If you do not provide --name, each scenario gets its own timestamped folder under benchmark/results/.

For remote scenarios, use the same dataset and scoring rules through the configured LiteLLM backend:

uv run python -m benchmark.runner --remote --env-file .env --scenario remote-gpt-4o-mini

The runner loads the env file first, resolves the standard remote configuration, and executes the selected remote scenario with concurrent requests to keep wall-clock time reasonable.

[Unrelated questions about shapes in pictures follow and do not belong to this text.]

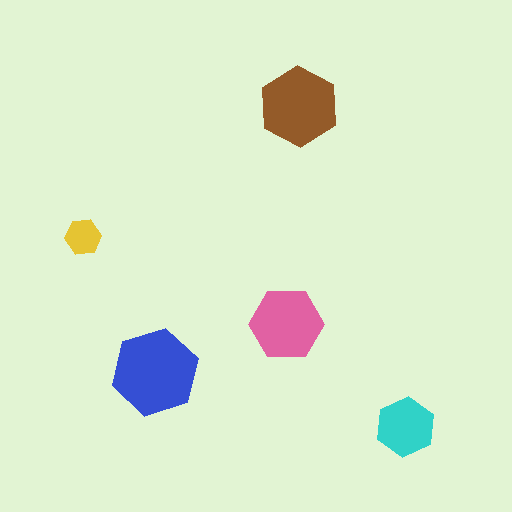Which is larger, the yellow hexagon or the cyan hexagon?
The cyan one.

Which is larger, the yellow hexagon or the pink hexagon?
The pink one.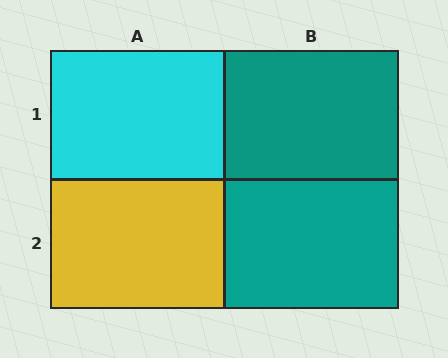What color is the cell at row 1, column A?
Cyan.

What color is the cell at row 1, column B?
Teal.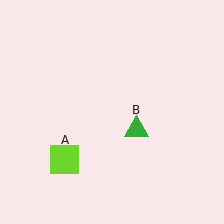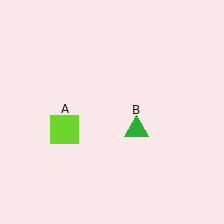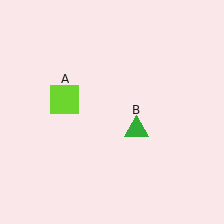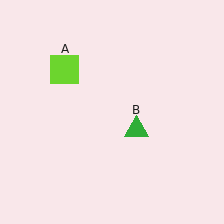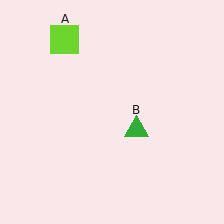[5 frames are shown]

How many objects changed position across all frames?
1 object changed position: lime square (object A).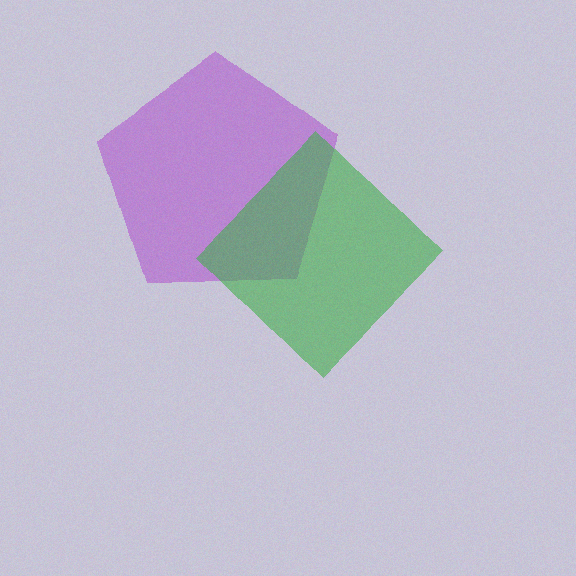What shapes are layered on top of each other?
The layered shapes are: a purple pentagon, a green diamond.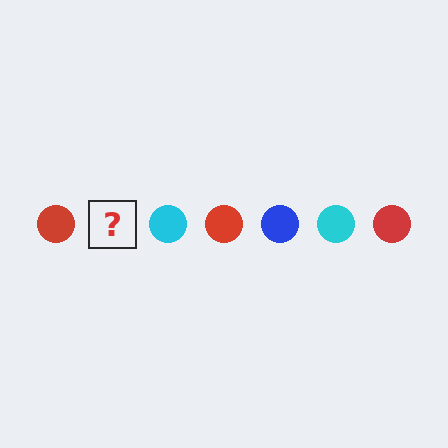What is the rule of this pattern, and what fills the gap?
The rule is that the pattern cycles through red, blue, cyan circles. The gap should be filled with a blue circle.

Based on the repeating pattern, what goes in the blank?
The blank should be a blue circle.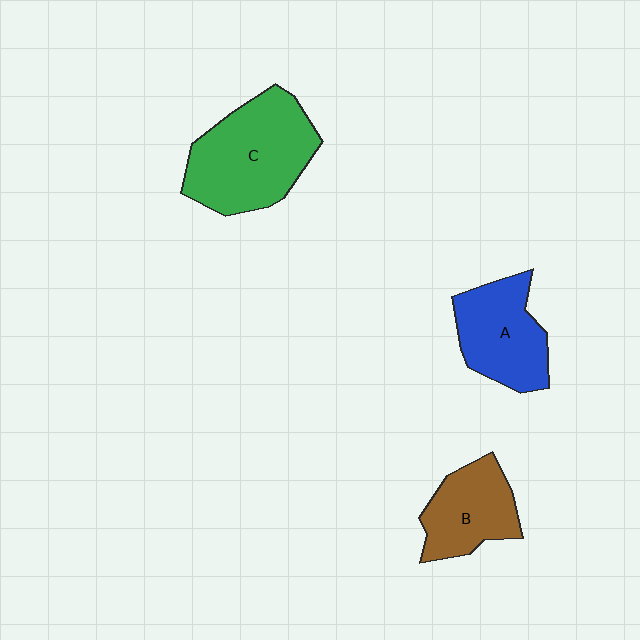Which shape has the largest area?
Shape C (green).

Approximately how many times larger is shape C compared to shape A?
Approximately 1.4 times.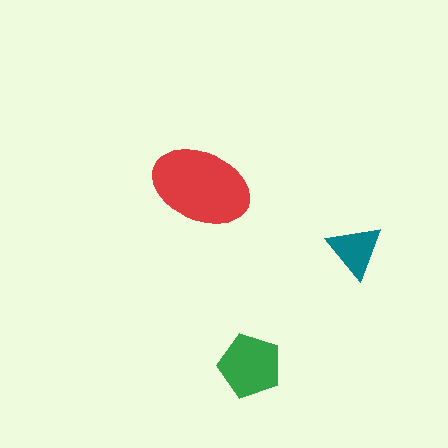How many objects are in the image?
There are 3 objects in the image.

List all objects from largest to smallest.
The red ellipse, the green pentagon, the teal triangle.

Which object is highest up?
The red ellipse is topmost.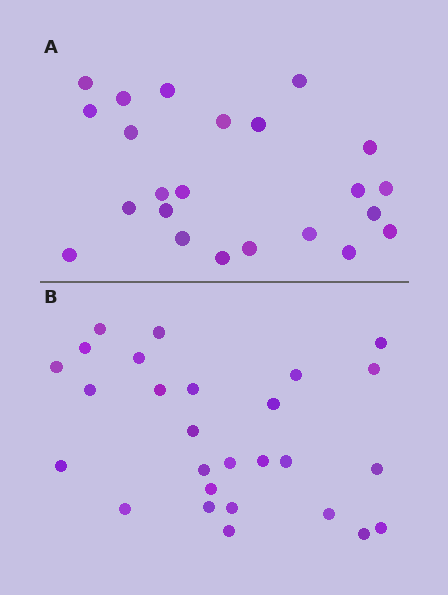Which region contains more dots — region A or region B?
Region B (the bottom region) has more dots.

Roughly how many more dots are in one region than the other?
Region B has about 4 more dots than region A.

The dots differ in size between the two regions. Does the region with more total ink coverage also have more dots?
No. Region A has more total ink coverage because its dots are larger, but region B actually contains more individual dots. Total area can be misleading — the number of items is what matters here.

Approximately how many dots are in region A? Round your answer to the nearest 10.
About 20 dots. (The exact count is 23, which rounds to 20.)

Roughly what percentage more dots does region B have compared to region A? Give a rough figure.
About 15% more.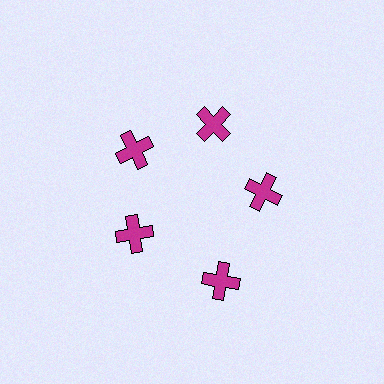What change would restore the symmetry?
The symmetry would be restored by moving it inward, back onto the ring so that all 5 crosses sit at equal angles and equal distance from the center.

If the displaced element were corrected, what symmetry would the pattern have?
It would have 5-fold rotational symmetry — the pattern would map onto itself every 72 degrees.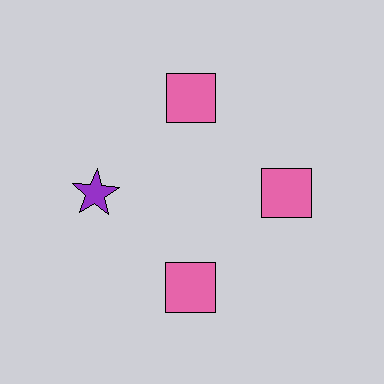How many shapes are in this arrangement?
There are 4 shapes arranged in a ring pattern.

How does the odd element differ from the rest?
It differs in both color (purple instead of pink) and shape (star instead of square).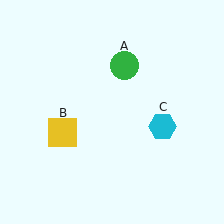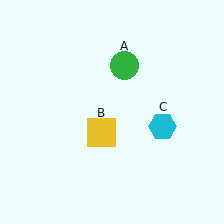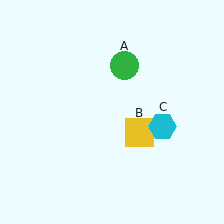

To inspect results in the local dashboard:

uv run python -m benchmark.viewer --open ./benchmark/results/

If you want the latest generated snapshot directly, open the static viewer page here:

Open the latest snapshot

uv run python -m benchmark.viewer --open ./benchmark/results/remote-gpt-5.4-mini-20260518T065257Z

You can also point the viewer at one run folder instead of the full tree:

uv run python -m benchmark.viewer --open ./benchmark/results/remote-gpt-5.4-mini-20260518T065257Z

The viewer is the fastest way to compare models side by side, inspect acceptance counts, and see how quality and latency shift across CPU, GPU, and remote runs.